Even dead migrant workers are exploitable. Or so it would seem from the hardly edifying scenes that followed the deaths last Saturday of six Romanian farm workers killed in a horrific train accident near Rossano in Calabria, southern Italy.
The workers were killed when the Fiat Multipla car in which they were travelling home was struck by a train at a countryside level crossing, late in the afternoon.
The impact of the crash reduced the car to mangled steel, instantly killing the six passengers, three men and three women. It took rescue workers and firemen hours to extract the bodies.
The pain and distress of the Romanian workers’ families did not end there. When relatives arrived at the scene late on Saturday night, they were horrified to find rival undertaker companies arguing about who had the right to collect the bodies. As the undertakers squabbled, one of the bodies was knocked off the rescue service stretcher and onto the ground.
In a short clip ( today.it/citta/rossano) that has been frequently viewed, relatives of the dead workers are heard to shout angrily at the undertakers: "Shame on you. Shame on the Italian people." In the clip, the police appear to stand back, unsure what to do.
The tragedy once again serves to highlight the precarious working conditions of seasonal farm workers in southern Italy. The six dead had been harvesting clementines, probably for a daily wage packet of €20 euro.
In a homily on Sunday, the bishop of Rossano, Santo Marciano, called on local farmers to reject the “logic of dishonesty and exploitation which reduces human beings to conditions of modern slavery”.

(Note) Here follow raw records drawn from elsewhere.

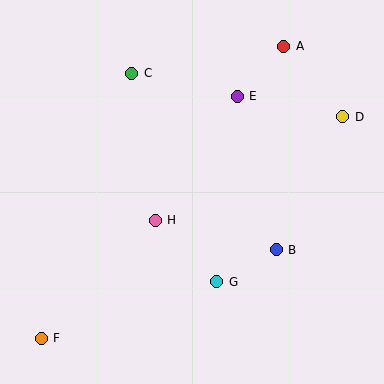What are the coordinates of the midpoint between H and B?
The midpoint between H and B is at (216, 235).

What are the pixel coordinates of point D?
Point D is at (343, 117).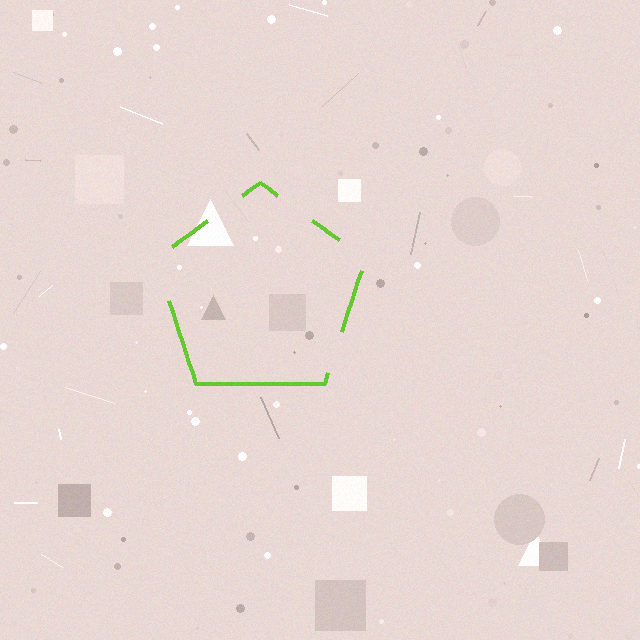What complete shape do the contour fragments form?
The contour fragments form a pentagon.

Two years ago, police had to bus 1,300 mainly African seasonal farm workers out of another Calabrian town, Rosarno, following three days of riots and scuffles involving the workers and local people. The riots started after shots were fired, almost certainly by ’Ndrangheta Mafiosi, at some of the Africans in an attempt to enforce territorial control.
The level crossing at which the six died is one which the Italian state train authority (FSI) leases to private citizens, most often farmers. They are usually closed off by a padlocked gate.
Investigators have yet to establish the full dynamics of the tragedy, although it is known that two Romanian workers survived the crash because they had got out of the car to open the crossing gate.